Art, by being detected and analyzed to the immune system status in patient's body, determines effectiveness and reaction of the patient to immunization therapy
Possibility.
The content of the invention
The present invention provides a kind of for immune group sequencing technologies of the PD-1/PD-L1 blocking treatments with diagnosis, of the invention
What technical scheme was realized in:
A kind of immune group sequencing technologies for the adjoint diagnosis of PD-1/PD-L1 blocking treatments, comprise the following steps:(1) receive
Collect the RNA or genomic DNA sample of blood samples of patients lymphocyte or cancerous tissue;(2) using the labeling method of DNA molecular to institute
Obtain DNA and carry out the PCR amplifications based on primer bar code;(3) TCR high pass measurements are carried out using the sequence measuring joints in random primer bar code
Sequence;(4) the high-flux sequence data based on resulting subject, analysis TCR sequence polymorphisms and TCR sequences distribution score with
And TCR is Clonal, determine that subject is reacted the possibility of PD-1 or PD-L1 immunization therapies.

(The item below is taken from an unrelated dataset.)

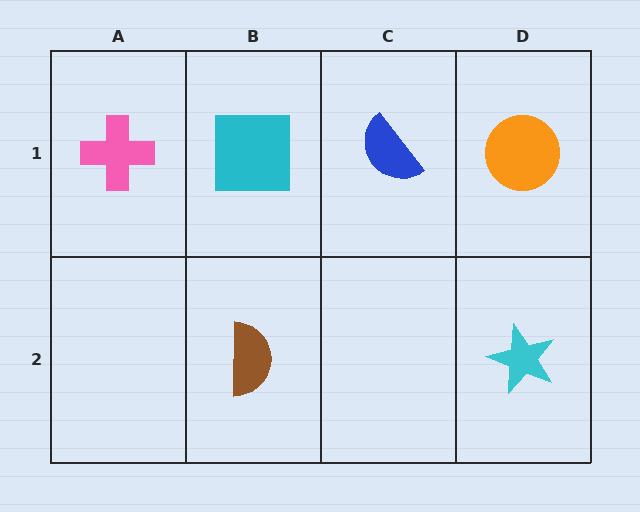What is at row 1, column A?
A pink cross.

Further, the samples sources in the step (1) in one or more patient in one or more time
The sample of point.
Further, it is cDNA by the RNA reverse transcriptions that the cancerous tissue extracted is collected in the step (1).
Further, molecule labelling method is that excessive random primer bar code is added at DNA two ends in the step (2),
DNA molecular two ends are made respectively to mark corresponding random primer bar code.

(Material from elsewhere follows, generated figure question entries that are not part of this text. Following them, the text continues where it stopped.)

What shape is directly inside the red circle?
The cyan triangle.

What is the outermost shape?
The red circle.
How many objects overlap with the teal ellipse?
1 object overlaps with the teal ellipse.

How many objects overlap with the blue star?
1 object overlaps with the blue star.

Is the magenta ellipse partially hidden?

Further, described random primer bar code be the specific primer by being designed according to DNA molecular anti-sense primer,
What random bar code and sequence measuring joints were constituted in series.
Further, the concrete operation method of the step (3) is that excessive random primer bar code is added into the step
Suddenly in the PCR amplification system of (2), high-flux sequence is carried out using the sequence measuring joints in random primer bar code, specific steps are sequenced
Carried out according to Illumina platforms step, sequencing data carries out VDJ comparisons, analyze CDR3 sequences, obtain single complete be immunized
Compose in storehouse.
Further, sequence measuring joints are compatible with Illumina platform in the step (3).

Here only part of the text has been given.